Absolut, unbedingt. Auch das ist natürlich eine individuelle Entscheidung. Es gibt aber Studien, die zeigen: Die Belastung und der Stress sind dann am größten, wenn die Personen das Gefühl haben, sie können und dürfen nicht darüber reden – unabhängig davon, ob es für einen selber ein dramatisches, lebensveränderndes Ereignis war oder eben nicht. Auch gesamtgesellschaftlich ist das wichtig, damit das Thema endlich normalisiert wird. Es gibt so viele Schwangerschaftsabbrüche wie Blinddarmoperationen jedes Jahr, jede vierte Frau ist irgendwann von einem Abbruch betroffen – und damit auch jeder vierte Mann.
Sie beziehen in Ihrem Buch die Partner ein. Was wissen Sie aus den Gesprächen mit Betroffenen: Wünschen sie sich bei der Entscheidung einen Partner an der Seite oder möchten sie lieber allein sein?
Das hängt sehr davon ab, in welcher Beziehung man ist mit dem Menschen, mit dem man schwanger geworden ist. Wenn man sich die Statistik anschaut, sind die meisten Frauen in einer Beziehung mit dem Mann, von dem sie schwanger sind und wünschen sich, dass sie in der Situation nicht allein sind. Studien zeigen, dass die psychische Belastung, der Stress und die Verarbeitung positiv beeinflusst werden, wenn es einen Partner gibt, der die Betroffene unterstützt, und sich nicht aus der Affäre zieht oder – im schlimmsten Fall – auch noch Druck aufbaut.
Was ist der wichtigste Ratschlag, den man einer ungeplant schwangeren Frau geben kann?
Zuallererst: durchatmen. Für viele ungewollt Schwangere ist das ein Schock, sie müssen erst mal in der Situation ankommen. Und es läuft ja sofort die Uhr. In jedem Fall würde ich einer Betroffenen sagen: Mach das Beratungsgespräch – egal, wie du dich entscheiden willst, das Beratungsgespräch verschafft dir Spielraum und mehr Zeit.

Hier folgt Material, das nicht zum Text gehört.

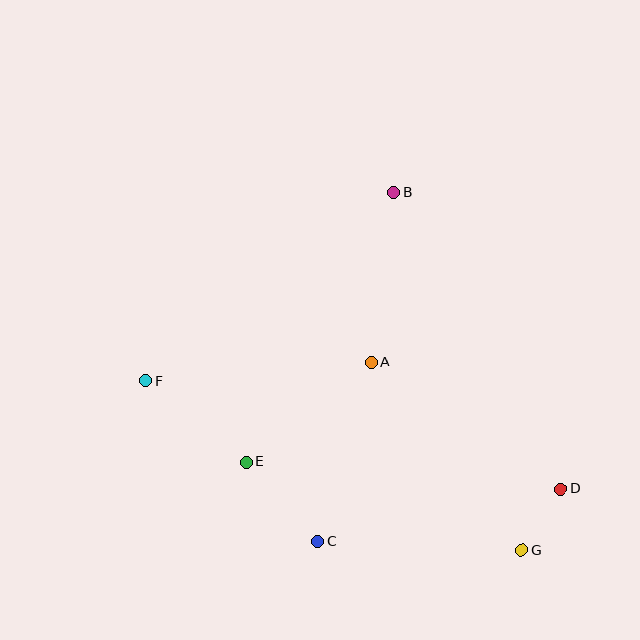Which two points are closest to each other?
Points D and G are closest to each other.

Man muss den Beratungsschein nicht nutzen, aber wenn man sich doch entscheidet, dass man nicht schwanger sein will, dann hat man sich unnötige Wartezeit erspart.

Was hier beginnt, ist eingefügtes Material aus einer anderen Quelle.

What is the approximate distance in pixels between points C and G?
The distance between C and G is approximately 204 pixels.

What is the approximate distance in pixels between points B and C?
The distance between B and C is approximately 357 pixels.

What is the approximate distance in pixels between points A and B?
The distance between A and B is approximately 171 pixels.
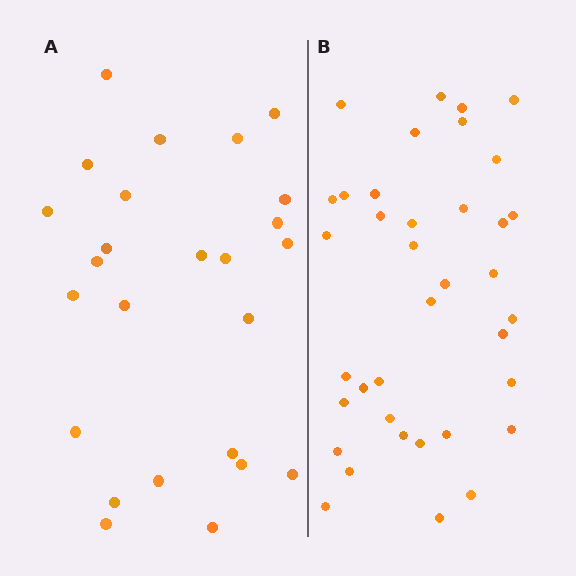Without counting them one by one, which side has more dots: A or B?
Region B (the right region) has more dots.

Welchen Ratschlag würden Sie einer Frau für die Zeit nach einem Abbruch geben?
Es gibt sehr wenig, das man verallgemeinern kann, aber statistisch nachgewiesen ist: Ein Jahr nach einem Abbruch sagen 95 Prozent der Frauen, dass das wesentliche Gefühl, das sie mit dem Eingriff verbinden, Erleichterung ist. Es ist wichtig darauf zu achten, was man selbst in der Situation braucht, und sich nicht von irgendjemanden sagen zu lassen, wie man sich zu fühlen hat. Man sollte sich frei machen von Vorgaben oder Erzählungen, wie es einem dann geht, sondern auf sich selber schauen. Es kann sein, dass man einfach nur froh ist, dass es vorbei ist, es kann sein, dass man traurig ist, auch wenn der Abbruch die richtige Entscheidung war. Alles davon ist okay.